Une fois, il y a bien longtemps, il avait une femme ; elle était morte maintenant. En remontant dans le passé, il revoyait des frères et des sœurs et, encore plus loin, un être qui lui paraît vague et beau et qu’il appelait mère. Ils étaient tous morts. Peut-être quelqu’un d’entre eux vivait-il encore, mais si perdu dans le monde infini que cela équivalait à la mort. Lui-même, il mourrait bientôt, il le savait. Lorsque, tout à l’heure, il allait se lever de sa couche, ses jambes vacilleraient et fléchiraient, ses bras auraient des mouvements incertains, étranges, et c’était la mort. Mais en attendant qu’elle vienne, il faut vivre, et c’est un problème si menaçant pour l’homme qui n’a ni argent, ni santé, ni volonté, que le désespoir s’empare de Kijnakof. Il lance la couverture loin de lui, il a des picotements dans les bras, et jette dans l’espace des gémissements si prolongés qu’ils semblent être poussés par des milliers de poitrines souffrantes.

— Ouvre, diable ! crie Douniocha avec force coups de poing dans la porte. Sinon, j’enfonce la porte !

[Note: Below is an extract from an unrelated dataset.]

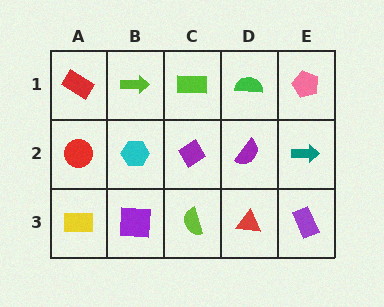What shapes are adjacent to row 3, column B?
A cyan hexagon (row 2, column B), a yellow rectangle (row 3, column A), a lime semicircle (row 3, column C).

Tremblant et chancelant, Kijnakof se lève, ôte le verrou et, toujours trébuchant, court se remettre au lit. Douniacha, déjà frisée et poudrée, s’assied à côté de lui, le pousse vers le mur, croise les jambes et dit d’un ton important :

— Je t’apporte une nouvelle : Katia a rendu l’âme hier.

— Quelle Katia ? demande Kijnakof. Sa langue se meut avec difficulté et incertitude comme si elle ne lui appartenait pas.

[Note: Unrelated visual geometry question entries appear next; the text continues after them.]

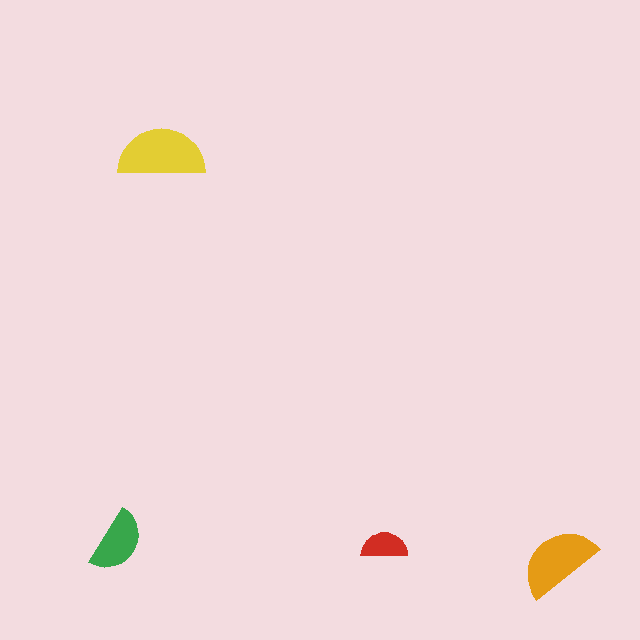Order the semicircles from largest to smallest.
the yellow one, the orange one, the green one, the red one.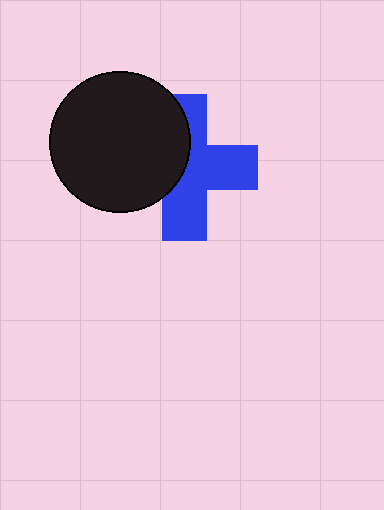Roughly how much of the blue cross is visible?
About half of it is visible (roughly 60%).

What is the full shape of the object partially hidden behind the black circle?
The partially hidden object is a blue cross.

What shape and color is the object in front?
The object in front is a black circle.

— Allons, tu l’as oubliée ! dit Douniacha en riant. La Katia qui a demeuré ici. Comment, tu ne te rappelles pas ? et pourtant il y a une semaine seulement qu’elle est partie !

— Elle est morte ?

— Mais oui, elle est morte, comme tout le monde meurt.

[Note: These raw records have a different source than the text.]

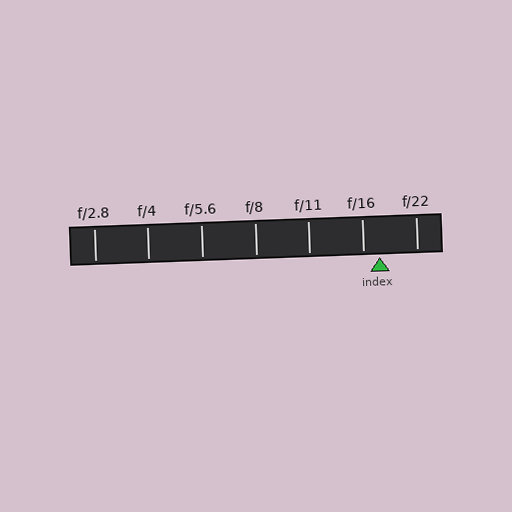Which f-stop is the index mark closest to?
The index mark is closest to f/16.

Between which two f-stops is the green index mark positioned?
The index mark is between f/16 and f/22.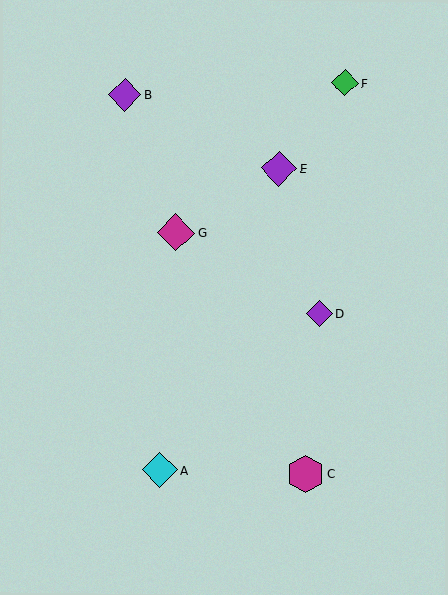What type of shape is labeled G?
Shape G is a magenta diamond.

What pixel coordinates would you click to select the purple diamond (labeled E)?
Click at (279, 168) to select the purple diamond E.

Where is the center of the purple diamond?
The center of the purple diamond is at (125, 95).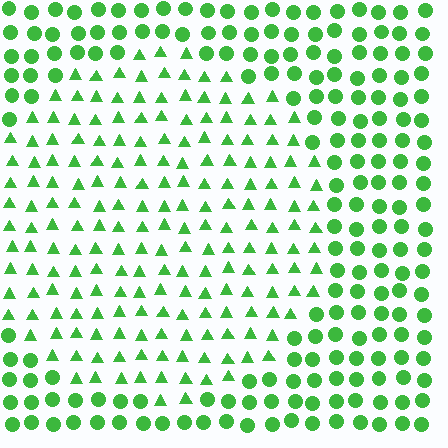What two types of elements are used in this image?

Douniacha humecte de salive son petit doigt et enlève la poudre qui couvre ses maigres sourcils.

— Comment est-elle morte ?

— Comme tout le monde, te dis-je. Qui sait de quoi elle est morte ? On me l’a annoncé hier au café. On m’a dit : Katia est morte.

— Et tu l’aimais ?

— Bien entendu, je l’aimais. Quelle question !

Les yeux bêtes de Douniacha considèrent Kijnakof, avec une indifférence stupide et elle balance sa grosse jambe. Elle ne sait plus de quoi parler et s’efforce de regarder l’homme de manière à lui montrer son amour ; dans ce but, elle cligne légèrement d’un œil et abaisse les coins de ses lèvres épaisses.

La journée a commencé.


II


Ce jour-là, un samedi, le froid était si vif que les collégiens ne se rendirent pas en classe, et que les courses furent remises à une autre date, de peur que les chevaux ne tombassent malade.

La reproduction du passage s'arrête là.